India rejects WTO proposals in Bali, casting gloom over meet

NUSA DUA, Indonesia (AFP) - India said on Wednesday it could not accept a WTO proposal on food security, casting a gloom over a high-stakes conference tasked with salvaging the body's faltering efforts to liberalise world trade.

A proposal that New Delhi feels could endanger its efforts to subsidise food in the huge nation "cannot be accepted", India's Anand Sharma told his fellow commerce ministers gathered in the Indonesian resort island of Bali.

"Agriculture sustains millions of subsistence farmers. Their interests must be secured.
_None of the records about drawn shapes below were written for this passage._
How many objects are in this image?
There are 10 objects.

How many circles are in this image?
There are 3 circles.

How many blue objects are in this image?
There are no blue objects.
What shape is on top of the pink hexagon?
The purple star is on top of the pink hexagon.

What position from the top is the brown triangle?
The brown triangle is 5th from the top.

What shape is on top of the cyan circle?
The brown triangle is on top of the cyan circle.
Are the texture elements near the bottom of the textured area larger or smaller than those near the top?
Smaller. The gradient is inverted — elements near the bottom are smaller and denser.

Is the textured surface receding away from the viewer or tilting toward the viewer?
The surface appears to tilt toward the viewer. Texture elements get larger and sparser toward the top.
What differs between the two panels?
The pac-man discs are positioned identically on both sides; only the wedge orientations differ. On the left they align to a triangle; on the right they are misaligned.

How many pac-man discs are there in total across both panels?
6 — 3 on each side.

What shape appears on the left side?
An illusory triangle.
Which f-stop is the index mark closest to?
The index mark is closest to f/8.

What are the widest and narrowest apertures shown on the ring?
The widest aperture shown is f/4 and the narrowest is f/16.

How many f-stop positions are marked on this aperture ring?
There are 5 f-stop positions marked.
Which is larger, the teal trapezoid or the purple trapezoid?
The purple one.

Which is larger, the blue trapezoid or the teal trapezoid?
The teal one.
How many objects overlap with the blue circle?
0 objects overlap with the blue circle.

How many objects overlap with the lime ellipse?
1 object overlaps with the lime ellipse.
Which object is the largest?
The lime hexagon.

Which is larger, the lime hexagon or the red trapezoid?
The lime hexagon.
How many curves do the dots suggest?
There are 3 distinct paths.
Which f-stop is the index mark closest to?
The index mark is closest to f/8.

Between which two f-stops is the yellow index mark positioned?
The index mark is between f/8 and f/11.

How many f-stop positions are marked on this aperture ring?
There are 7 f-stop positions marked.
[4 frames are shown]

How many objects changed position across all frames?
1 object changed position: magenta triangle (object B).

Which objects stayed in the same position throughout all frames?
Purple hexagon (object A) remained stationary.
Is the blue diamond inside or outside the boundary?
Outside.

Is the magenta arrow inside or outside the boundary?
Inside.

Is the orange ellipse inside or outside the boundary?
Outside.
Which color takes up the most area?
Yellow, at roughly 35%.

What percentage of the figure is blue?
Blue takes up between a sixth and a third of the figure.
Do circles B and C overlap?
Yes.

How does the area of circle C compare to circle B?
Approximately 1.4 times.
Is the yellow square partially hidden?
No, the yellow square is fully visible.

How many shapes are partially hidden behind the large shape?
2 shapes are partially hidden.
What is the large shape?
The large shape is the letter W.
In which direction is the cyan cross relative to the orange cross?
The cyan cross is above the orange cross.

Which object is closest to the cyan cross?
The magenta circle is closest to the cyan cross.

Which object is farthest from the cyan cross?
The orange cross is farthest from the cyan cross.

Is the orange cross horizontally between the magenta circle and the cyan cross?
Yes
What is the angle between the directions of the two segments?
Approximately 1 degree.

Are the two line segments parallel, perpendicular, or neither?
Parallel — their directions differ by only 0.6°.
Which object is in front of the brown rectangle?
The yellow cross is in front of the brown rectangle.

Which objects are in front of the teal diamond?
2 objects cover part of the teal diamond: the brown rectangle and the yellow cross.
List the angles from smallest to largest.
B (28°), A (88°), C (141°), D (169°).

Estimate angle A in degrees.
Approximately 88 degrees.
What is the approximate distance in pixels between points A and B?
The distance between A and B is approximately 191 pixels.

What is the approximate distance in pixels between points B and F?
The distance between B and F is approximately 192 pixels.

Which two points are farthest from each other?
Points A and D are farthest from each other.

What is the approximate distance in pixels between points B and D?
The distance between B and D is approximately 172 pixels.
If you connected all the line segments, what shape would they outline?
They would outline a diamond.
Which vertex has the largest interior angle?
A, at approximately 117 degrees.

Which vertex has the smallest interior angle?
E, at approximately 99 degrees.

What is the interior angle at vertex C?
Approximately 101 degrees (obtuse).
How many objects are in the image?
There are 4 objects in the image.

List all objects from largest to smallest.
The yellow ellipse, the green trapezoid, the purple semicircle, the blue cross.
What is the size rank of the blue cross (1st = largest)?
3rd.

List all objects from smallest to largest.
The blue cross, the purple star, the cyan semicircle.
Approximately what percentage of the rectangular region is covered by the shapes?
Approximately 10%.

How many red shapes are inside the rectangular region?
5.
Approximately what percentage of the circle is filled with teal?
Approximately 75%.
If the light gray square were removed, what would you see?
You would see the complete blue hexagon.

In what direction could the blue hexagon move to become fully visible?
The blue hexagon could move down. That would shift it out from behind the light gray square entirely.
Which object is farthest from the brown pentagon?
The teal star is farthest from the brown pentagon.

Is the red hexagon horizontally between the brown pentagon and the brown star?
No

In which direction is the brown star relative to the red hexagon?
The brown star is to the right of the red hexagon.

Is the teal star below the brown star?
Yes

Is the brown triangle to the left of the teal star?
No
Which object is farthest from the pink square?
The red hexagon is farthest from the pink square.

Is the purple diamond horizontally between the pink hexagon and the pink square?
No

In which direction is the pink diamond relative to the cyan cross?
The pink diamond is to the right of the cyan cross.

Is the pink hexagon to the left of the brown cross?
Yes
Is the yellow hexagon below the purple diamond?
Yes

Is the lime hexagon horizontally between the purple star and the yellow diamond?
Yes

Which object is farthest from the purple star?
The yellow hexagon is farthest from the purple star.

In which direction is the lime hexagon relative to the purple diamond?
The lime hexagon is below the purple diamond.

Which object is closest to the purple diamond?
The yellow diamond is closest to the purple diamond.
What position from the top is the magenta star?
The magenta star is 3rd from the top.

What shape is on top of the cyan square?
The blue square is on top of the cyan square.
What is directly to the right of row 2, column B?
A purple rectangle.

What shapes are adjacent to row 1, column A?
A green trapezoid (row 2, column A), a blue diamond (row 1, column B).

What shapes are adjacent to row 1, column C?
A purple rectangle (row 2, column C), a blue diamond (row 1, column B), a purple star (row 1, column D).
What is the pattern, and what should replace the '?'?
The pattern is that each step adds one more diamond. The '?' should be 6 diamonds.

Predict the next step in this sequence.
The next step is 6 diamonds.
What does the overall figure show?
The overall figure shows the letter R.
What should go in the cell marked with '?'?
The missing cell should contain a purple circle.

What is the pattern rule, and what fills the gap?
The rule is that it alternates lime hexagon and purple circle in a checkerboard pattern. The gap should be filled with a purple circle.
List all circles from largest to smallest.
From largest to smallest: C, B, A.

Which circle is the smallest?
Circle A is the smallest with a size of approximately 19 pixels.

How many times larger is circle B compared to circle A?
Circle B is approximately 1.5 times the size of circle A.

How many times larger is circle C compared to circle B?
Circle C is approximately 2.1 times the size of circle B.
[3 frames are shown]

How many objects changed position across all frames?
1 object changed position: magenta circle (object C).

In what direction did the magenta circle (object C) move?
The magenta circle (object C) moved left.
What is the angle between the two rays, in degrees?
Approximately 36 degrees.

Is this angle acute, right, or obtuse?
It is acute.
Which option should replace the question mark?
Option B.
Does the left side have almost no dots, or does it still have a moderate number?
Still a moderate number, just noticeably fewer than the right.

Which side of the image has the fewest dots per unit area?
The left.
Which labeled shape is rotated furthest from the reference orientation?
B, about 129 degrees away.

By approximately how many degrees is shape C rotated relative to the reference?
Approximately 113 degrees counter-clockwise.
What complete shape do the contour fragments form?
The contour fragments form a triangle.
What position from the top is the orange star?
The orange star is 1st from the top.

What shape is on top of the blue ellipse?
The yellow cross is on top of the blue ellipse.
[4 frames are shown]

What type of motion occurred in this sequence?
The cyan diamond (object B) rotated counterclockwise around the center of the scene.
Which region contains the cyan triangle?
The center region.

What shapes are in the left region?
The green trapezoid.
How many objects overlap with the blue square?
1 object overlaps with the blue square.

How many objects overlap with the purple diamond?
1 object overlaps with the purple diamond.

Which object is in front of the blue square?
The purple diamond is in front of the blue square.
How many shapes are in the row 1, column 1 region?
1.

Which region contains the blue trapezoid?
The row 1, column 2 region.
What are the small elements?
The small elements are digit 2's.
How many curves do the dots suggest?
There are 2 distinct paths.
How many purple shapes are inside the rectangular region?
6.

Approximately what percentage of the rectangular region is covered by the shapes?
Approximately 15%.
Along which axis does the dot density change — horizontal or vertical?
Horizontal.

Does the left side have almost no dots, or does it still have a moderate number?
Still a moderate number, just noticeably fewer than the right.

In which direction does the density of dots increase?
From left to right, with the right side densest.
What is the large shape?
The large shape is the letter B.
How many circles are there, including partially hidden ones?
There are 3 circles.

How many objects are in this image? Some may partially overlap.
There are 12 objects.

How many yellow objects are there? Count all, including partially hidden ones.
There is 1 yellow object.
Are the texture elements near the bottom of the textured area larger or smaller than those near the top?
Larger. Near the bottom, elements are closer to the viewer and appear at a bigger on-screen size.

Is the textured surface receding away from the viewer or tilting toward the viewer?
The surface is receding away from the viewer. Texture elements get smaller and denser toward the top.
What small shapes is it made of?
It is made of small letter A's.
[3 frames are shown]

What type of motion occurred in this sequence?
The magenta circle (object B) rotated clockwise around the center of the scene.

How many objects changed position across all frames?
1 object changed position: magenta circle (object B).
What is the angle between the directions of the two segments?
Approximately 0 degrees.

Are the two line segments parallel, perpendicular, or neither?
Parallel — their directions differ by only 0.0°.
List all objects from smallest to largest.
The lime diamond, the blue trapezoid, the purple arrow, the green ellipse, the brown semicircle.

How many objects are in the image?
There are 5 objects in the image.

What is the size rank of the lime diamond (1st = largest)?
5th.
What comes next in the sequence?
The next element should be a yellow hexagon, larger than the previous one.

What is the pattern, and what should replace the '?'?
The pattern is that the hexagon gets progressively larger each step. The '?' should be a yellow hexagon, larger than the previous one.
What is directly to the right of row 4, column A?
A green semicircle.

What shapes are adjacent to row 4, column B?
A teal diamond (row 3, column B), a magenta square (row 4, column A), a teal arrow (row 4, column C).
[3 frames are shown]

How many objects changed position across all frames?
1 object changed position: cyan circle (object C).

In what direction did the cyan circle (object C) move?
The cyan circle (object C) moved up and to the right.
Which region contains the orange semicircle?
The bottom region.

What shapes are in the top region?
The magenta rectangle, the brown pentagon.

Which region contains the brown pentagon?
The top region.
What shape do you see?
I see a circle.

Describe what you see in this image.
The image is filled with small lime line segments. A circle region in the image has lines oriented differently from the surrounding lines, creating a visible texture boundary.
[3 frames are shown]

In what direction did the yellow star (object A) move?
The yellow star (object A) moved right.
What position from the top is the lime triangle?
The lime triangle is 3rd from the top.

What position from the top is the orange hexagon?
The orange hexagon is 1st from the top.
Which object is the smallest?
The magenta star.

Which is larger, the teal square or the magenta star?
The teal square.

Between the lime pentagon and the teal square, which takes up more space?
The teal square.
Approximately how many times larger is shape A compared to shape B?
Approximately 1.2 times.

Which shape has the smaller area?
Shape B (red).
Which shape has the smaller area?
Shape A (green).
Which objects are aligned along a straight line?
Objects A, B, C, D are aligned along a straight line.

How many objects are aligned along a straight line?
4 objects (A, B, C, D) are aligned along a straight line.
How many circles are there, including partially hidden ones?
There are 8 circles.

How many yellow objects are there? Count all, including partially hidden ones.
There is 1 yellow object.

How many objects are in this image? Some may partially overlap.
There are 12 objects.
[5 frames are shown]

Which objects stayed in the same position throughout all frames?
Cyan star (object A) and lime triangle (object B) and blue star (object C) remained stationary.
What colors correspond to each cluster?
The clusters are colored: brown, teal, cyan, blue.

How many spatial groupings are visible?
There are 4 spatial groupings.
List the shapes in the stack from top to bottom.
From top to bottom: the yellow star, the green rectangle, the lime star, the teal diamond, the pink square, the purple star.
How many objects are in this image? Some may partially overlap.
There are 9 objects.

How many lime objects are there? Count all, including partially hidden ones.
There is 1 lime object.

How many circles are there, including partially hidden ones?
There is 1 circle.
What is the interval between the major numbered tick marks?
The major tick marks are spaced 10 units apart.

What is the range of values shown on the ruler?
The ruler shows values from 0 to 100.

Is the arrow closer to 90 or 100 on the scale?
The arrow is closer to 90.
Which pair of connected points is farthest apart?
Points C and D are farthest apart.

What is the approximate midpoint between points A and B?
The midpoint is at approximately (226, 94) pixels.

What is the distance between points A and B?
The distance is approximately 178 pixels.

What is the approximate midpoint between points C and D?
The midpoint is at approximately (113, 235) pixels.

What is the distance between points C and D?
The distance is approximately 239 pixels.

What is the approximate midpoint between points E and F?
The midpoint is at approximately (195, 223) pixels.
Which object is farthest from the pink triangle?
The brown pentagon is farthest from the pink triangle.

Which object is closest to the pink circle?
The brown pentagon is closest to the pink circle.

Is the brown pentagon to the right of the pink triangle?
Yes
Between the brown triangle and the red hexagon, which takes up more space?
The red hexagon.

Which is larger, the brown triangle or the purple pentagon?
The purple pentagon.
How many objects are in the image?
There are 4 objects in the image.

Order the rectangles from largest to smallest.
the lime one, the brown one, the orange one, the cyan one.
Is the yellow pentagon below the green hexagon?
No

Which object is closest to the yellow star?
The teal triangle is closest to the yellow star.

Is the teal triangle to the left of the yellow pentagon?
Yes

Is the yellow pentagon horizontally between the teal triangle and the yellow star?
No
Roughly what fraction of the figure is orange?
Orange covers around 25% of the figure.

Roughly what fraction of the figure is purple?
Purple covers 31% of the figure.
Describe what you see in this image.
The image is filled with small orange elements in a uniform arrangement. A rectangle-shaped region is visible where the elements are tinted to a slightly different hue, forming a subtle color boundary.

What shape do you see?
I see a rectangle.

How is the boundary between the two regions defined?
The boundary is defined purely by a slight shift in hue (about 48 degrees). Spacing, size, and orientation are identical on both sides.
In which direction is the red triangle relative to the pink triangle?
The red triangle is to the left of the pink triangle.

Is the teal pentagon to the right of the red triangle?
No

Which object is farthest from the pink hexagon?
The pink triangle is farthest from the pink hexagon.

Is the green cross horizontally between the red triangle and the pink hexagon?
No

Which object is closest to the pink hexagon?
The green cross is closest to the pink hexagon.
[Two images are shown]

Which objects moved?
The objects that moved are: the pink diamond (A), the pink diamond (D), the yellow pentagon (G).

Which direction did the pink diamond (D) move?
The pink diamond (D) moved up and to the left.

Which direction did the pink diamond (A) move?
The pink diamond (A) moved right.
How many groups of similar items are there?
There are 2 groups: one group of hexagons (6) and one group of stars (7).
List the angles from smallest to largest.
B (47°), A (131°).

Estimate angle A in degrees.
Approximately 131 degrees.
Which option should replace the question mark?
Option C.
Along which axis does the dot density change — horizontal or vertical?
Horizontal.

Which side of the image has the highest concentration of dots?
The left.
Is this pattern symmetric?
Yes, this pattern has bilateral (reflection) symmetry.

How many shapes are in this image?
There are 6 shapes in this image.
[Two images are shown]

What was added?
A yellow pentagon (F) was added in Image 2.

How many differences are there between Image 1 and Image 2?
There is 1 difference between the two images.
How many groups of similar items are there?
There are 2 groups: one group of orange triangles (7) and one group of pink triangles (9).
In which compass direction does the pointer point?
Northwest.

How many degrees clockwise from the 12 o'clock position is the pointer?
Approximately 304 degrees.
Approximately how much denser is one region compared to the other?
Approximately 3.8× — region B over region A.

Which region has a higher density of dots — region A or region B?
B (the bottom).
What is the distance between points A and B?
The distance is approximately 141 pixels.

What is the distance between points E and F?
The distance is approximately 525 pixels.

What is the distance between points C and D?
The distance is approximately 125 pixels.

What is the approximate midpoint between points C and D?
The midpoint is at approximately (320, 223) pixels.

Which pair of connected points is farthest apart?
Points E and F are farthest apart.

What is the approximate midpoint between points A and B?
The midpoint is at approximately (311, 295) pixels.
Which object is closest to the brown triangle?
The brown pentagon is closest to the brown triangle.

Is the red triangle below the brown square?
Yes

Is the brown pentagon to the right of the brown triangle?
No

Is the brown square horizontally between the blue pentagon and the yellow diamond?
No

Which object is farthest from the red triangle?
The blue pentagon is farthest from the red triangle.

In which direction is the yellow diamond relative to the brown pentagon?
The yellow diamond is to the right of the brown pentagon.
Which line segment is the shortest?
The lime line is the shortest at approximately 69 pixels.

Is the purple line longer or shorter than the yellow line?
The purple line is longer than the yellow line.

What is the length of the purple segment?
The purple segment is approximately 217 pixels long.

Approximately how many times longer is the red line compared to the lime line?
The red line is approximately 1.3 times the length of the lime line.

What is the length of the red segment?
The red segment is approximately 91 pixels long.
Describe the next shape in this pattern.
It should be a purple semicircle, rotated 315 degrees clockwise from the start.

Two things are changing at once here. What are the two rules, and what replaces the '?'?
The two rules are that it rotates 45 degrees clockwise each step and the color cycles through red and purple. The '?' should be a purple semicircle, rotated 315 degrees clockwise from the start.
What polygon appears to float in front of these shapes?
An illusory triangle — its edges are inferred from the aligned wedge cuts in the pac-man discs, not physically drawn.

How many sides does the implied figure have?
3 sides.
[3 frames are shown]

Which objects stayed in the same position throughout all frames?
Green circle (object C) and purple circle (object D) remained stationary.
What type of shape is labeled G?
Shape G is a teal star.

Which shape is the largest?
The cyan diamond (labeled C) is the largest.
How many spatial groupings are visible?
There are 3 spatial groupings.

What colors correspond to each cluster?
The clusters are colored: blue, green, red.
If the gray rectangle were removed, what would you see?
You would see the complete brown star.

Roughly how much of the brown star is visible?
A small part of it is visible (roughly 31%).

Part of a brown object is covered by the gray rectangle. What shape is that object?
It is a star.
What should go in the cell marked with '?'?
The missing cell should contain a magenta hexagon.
Food security is essential for four billion people of the world," he said.

"Yes, we have rejected it," he later told reporters, calling it a "final decision".

WTO chief Roberto Azevedo has implored delegates to reach a modest agreement on various measures in Bali, hoping it will keep alive the multilateral organisation's stumbling 12-year-old drive to slash trade barriers.

But chances for success have increasingly centred on India's position on food security, and Mr Sharma's comments appeared to scupper hopes for compromise.

Mr Azevedo has issued escalating warnings that failure to leave Bali with an accord could render obsolete the WTO's push to secure a trading environment that is fair to both rich and poor countries.

He has said alternative regional pacts between major trading nations including the 12-nation Trans-Pacific Partnership (TPP) pushed by Washington cannot ensure such equity.

"What is at stake is the cause of multilateralism itself," Mr Azevedo said on Tuesday at the conference's opening.

The WTO launched the "Doha Round" of talks in Qatar in 2001, seeking to overhaul the world trading system by setting a global framework of rules and tearing down barriers.

But protectionist disputes between rich and poor countries - as well as the WTO's insistence that any accord be unanimous - has made a deal elusive.

Pulling back, the WTO has put forward a limited "Bali package" on specific issues, hoping agreement on those measures can keep the Doha Round on life-support for a later push.